[PATCH v6 3/4] drm/amdgpu: enable pdb0 for hibernation on SRIOV

Wed May 21 08:06:01 UTC 2025

On 5/20/25 07:10, Zhang, GuoQing (Sam) wrote:
>>> +    if (amdgpu_virt_xgmi_migrate_enabled(adev)) {
>>> +            /* set mc->vram_start to 0 to switch the returned GPU address of
>>> +             * amdgpu_bo_create_reserved() from FB aperture to GART aperture.
>>> +             */
>>> +            amdgpu_gmc_vram_location(adev, mc, 0);
>> This function does a lot more than just setting mc->vram_start and mc->vram_end.
>>
>> You should probably just update the two setting and not call amdgpu_gmc_vram_location() at all.
> 
> I tried only setting mc->vram_start and mc->vram_end.
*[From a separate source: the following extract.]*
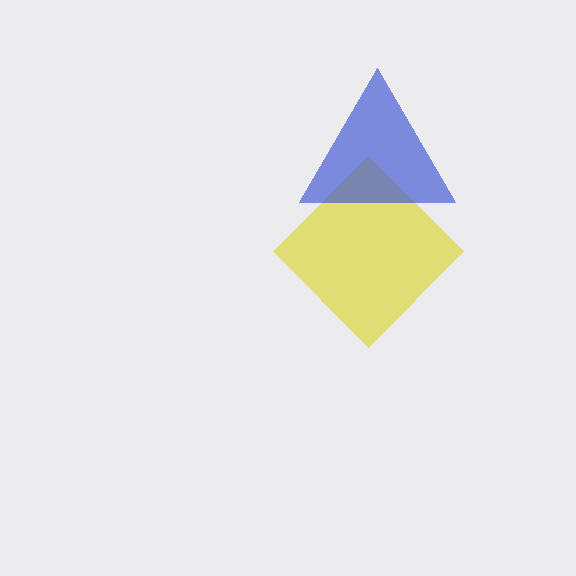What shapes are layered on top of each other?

But KMD load will
> fail with following error logs.
> 
> [  329.314346] amdgpu 0000:09:00.0: amdgpu: VRAM: 196288M
> 0x0000000000000000 - 0x0000002FEBFFFFFF (196288M used)
> [  329.314348] amdgpu 0000:09:00.0: amdgpu: GART: 512M
> 0x0000018000000000 - 0x000001801FFFFFFF
> [  329.314385] [drm] Detected VRAM RAM=196288M, BAR=262144M
> [  329.314386] [drm] RAM width 8192bits HBM
> [  329.314546] amdgpu 0000:09:00.0: amdgpu: (-22) failed to allocate
> kernel bo
> [  329.315013] [drm:amdgpu_device_init [amdgpu]] *ERROR* sw_init of IP
> block <gmc_v9_0> failed -22
> [  329.315846] amdgpu 0000:09:00.0: amdgpu: amdgpu_device_ip_init failed
> 
> 
> It seems like setting mc->visible_vram_size and mc->visible_vram_size
> fields are also needed. In this case call amdgpu_gmc_vram_location() is
> better than inline the logic, I think.

Yeah, exactly that is not a good idea.

The mc->visible_vram_size and mc->real_vram_size should have been initialized by gmc_v9_0_mc_init(). Why didn't that happen?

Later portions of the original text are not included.